How I learned patching sucks

2023-Dec-10

You should still probably apply your patches. Eat your veggies kids.

Back in the day, at $Job-N, I was "in charge" of security things. This was after the Heartbleed fiasco, so we were trying to get our ducks in a row.

We decided to regularly patch our Debian "fleet." We had 3 or 4 servers at that time, one of which was our test server. Each of the live servers housed 2 to 5 customers, depending on customer size. They also had a database cluster on each server, and each customer had a database in the cluster.

This was the days before server-name indication was common, so each customer got an IP address, which nginx listened on. The IP address determined which TLS certificate the customer got.

We applied the patches on our test server. No issues there, so we arranged downtime with our customers. We'd need to reboot the server because the updates included kernel patches. Of course, we started with the first server which housed some of our earliest (and therefore largest) customers.

The maintenance window arrived and I started. There were more than I expected, but I made a list of the affected packages. Just in case I needed to rollback. Then I installed the roughly 50 updates and rebooted the server.

Everything looked fine. The database came up, customer systems booted, and logs started flowing. Then I tried to go to the customer's domain. Nothing. The server was just not on the network. But it was on the network: I was ssh'd in to it!

I started trying to debug what I was seeing. Maybe nginx was down? But I could HTTP responses using curl while on the server, so it was up. lsof looked right for nginx. I got my colleagues involved, but they were equally stumped. At some point I found myself fruitlessly poking around with ifconfig and disabling/re-enabling the networking stack.

I decided I wanted to know if there was something "wrong" with the incoming packets, so I eventually turned on tcpdump and started watching. This was how I noticed the packets from my curl commands were different to the packets from my browser.

Eventually, I realised that packets addressed to our virtual IPs to nginx weren't making it to nginx. I can't recall the exact mechanism, but I went into our networking config and made a few tweaks. One more networking reload and the site sprang to life as if nothing had happened.

I think we spent the afternoon writing sad emails to our customers, and then I got started on the incident report. I learned some things that I rationally knew, but hadn't internalised.

The first is that testing, no matter how thorough, is never perfect. I ran the exact same commands on our test server as our live server. But I didn't realise the networking config was different, so I was testing a different system.

The second was that applying many changes at once invites disaster. If every change has chance p of causing a Big Problem, then applying n changes has 1 - (1 - p)^n chance of causing a Big Problem. That ^n sucks.

Third, rollback plans don't matter unless you've practiced them and you use them. That's why Amazon puts so much emphasis on auto-rollback. Partly, it's speed. Auto-rollback is faster than people. It's also consistency, people view rollbacks as a big or scary action, so they avoid it. It should be the safe option!
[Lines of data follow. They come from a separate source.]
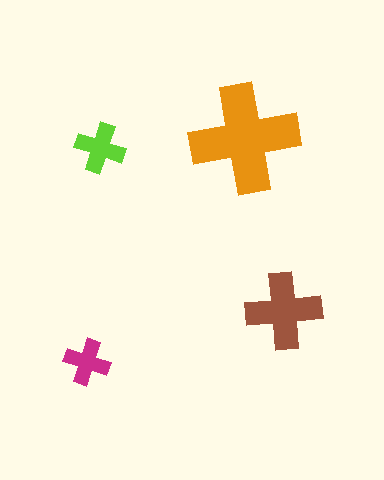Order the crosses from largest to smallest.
the orange one, the brown one, the lime one, the magenta one.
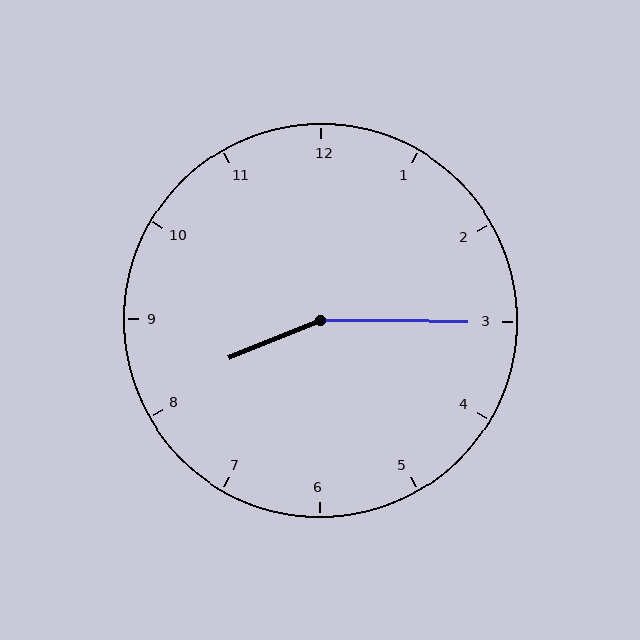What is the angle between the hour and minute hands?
Approximately 158 degrees.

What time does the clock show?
8:15.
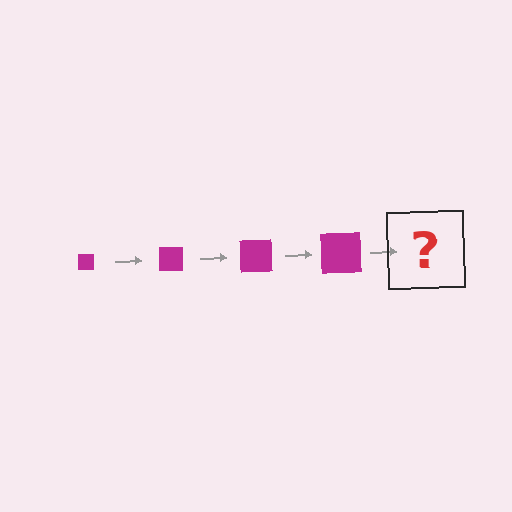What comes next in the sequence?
The next element should be a magenta square, larger than the previous one.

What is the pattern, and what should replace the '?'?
The pattern is that the square gets progressively larger each step. The '?' should be a magenta square, larger than the previous one.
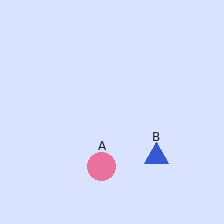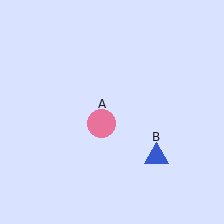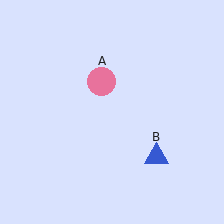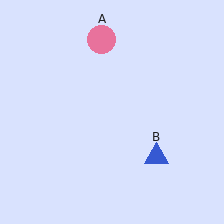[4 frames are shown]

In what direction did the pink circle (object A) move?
The pink circle (object A) moved up.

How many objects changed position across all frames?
1 object changed position: pink circle (object A).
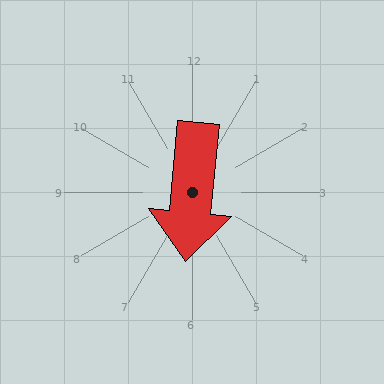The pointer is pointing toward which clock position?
Roughly 6 o'clock.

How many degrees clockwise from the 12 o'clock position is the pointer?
Approximately 185 degrees.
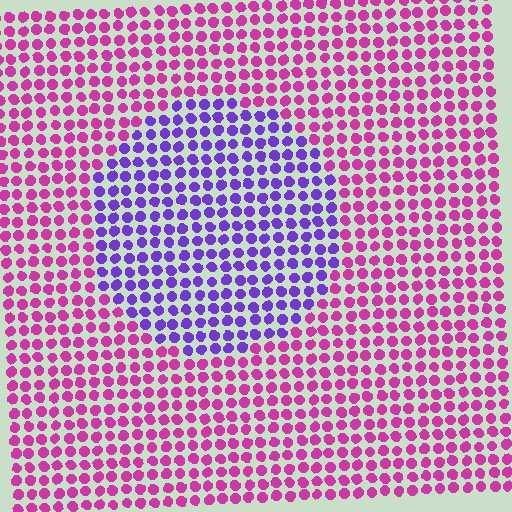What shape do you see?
I see a circle.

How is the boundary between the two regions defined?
The boundary is defined purely by a slight shift in hue (about 54 degrees). Spacing, size, and orientation are identical on both sides.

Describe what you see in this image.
The image is filled with small magenta elements in a uniform arrangement. A circle-shaped region is visible where the elements are tinted to a slightly different hue, forming a subtle color boundary.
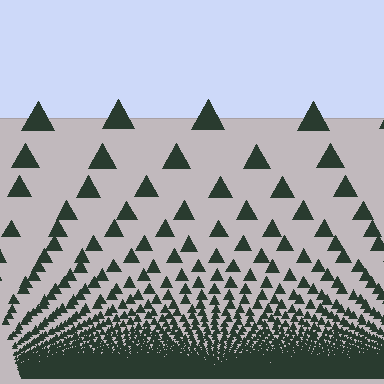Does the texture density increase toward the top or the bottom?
Density increases toward the bottom.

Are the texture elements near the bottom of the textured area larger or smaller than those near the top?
Smaller. The gradient is inverted — elements near the bottom are smaller and denser.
Fourth, weird configs are not well tested. Stick to common configs if possible. I'm unsure how many other folks hit the same bug. I don't think Debian would have released a patch which off bits of folks' networking if they'd known about it. Our testing server was unaffected because it used the more common configuration.

Fifth, maybe don't apply changes to your biggest customers first. I'm not sure if the later servers shared the same config, so it might not have helped this specific incident. If possible, don't build your service so that a single server having a Bad Day causes an outage. We spent some time talking about load balancers after that.

Finally, maintenance windows have a weird "do or die" psychological effect. If I had not been under time pressure, I might've stopped when I saw the update list was so different to test. No guarantees.

Today, I recommend a few practices to mitigate some or all of these. On AWS, avoid yum update. Apply your patches by deploying the most up-to-date AMI on a fresh instance and re-deploy onto it. You can stand-up and test this new server before destroying the old one. Use a rolling deployment strategy with automatic rollback on customer health alarms.

Finally, frequently release small changesets, ideally just one commit. Notice that I did not recommend slowing down or avoiding security patches!